- Trade deficits are normal, says former Fed official Alan Blinder.
- "The fact that we don’t save enough compared to what we invest means we have to have this big deficit with the rest of the world," says Blinder, a professor of economics at Princeton University.
- Meanwhile, President Trump has said the U.S. is "losing" money by way of trade deficits.
Former Fed official Alan Blinder told CNBC that bilateral deficits are "inevitable in trade." He said multilateral trade deficits are a better indicator of global trade activity.
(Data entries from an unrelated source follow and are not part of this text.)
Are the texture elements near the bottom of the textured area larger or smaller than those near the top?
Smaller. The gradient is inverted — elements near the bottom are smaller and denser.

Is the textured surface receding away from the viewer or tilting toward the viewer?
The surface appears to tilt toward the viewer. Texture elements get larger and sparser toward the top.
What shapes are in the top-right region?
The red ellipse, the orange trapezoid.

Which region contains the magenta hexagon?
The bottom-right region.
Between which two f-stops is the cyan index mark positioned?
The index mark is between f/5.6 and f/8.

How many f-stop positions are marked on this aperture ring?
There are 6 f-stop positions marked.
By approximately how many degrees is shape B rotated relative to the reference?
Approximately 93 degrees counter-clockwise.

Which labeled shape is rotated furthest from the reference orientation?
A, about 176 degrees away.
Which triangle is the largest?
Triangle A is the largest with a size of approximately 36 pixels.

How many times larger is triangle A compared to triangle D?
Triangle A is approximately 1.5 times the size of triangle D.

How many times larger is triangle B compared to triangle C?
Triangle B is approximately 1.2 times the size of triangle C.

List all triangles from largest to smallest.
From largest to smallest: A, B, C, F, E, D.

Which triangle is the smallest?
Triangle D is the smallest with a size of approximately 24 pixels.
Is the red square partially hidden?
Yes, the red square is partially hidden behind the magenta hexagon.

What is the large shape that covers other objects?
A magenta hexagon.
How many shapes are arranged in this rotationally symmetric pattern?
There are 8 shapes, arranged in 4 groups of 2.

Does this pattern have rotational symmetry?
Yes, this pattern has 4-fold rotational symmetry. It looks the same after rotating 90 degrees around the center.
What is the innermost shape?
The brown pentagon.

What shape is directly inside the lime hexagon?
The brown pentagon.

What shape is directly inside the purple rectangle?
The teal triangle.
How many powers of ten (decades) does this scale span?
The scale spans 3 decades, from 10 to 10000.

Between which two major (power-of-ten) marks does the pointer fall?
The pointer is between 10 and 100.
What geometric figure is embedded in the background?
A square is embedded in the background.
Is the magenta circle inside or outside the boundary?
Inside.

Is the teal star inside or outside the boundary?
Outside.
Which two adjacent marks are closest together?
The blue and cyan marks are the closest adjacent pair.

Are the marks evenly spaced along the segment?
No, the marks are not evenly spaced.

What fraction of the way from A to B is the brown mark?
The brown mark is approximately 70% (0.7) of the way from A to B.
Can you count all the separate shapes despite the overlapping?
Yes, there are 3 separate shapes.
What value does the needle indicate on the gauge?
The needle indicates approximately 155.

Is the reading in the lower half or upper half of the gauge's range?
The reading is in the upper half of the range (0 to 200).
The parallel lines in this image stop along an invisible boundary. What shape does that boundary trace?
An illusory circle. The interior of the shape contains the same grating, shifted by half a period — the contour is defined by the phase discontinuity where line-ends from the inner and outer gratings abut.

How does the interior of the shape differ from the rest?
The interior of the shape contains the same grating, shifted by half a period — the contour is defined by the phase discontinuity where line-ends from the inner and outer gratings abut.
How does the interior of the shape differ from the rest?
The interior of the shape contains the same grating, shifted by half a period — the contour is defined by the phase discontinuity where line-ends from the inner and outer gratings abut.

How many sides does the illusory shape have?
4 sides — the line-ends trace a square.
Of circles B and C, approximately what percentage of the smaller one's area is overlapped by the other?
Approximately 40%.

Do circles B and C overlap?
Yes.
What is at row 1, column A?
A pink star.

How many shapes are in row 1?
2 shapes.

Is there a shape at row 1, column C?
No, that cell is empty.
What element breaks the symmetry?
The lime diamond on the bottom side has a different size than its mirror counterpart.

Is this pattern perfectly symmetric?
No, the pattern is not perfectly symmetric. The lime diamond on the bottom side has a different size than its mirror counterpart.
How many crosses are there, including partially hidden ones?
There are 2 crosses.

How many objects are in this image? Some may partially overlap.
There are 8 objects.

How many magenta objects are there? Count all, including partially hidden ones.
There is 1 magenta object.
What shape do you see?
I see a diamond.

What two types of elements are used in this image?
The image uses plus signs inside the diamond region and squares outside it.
"We should never focus on bilateral trade deficits or surpluses," Blinder, the former vice chairman of the Board of Governors of the Federal Reserve System under President Bill Clinton, said on "Power Lunch" on Monday.
"The fact that we don’t save enough compared to what we invest means we have to have this big deficit with the rest of the world," Blinder said. "America is investing — that’s good. Much more than it's saving — that's not so good."
As a result, Blinders said, "We have to run trade deficits with the rest of the world."
Still, President Donald Trump has said that the presence of a trade deficit means other countries are "stealing" from the U.S. Last month, Trump went after Canada by way of Twitter, saying, "Fair Trade is now to be called Fool Trade if it is not reciprocal. According to a Canada release, they make almost 100 billion Dollars in Trade with U.S."
Trump has said the tariffs are an effort to fix what he deemed unfair trading practices. Most recently, duties were imposed on $34 billion worth of Chinese goods. Beijing immediately imposed tariffs of its own.
According to the president, the trade deficit is as much as $800 billion, money that the U.S. is "losing." The Commerce Department reported a 2017 total trade deficit closer to $553 billion.
But Blinder, a professor of economics at Princeton University, said that's not how trade deficits work and that they benefit all countries involved.
Blinder said it is a trade war. "But not every war is World War II," he said.
"If it stops where it is today — which doesn't seem likely, by the way," Blinder said. "But if it stops where it is today, we'll call this a very small trade war, skirmish or whatever. The danger is that it blossoms into something a lot larger."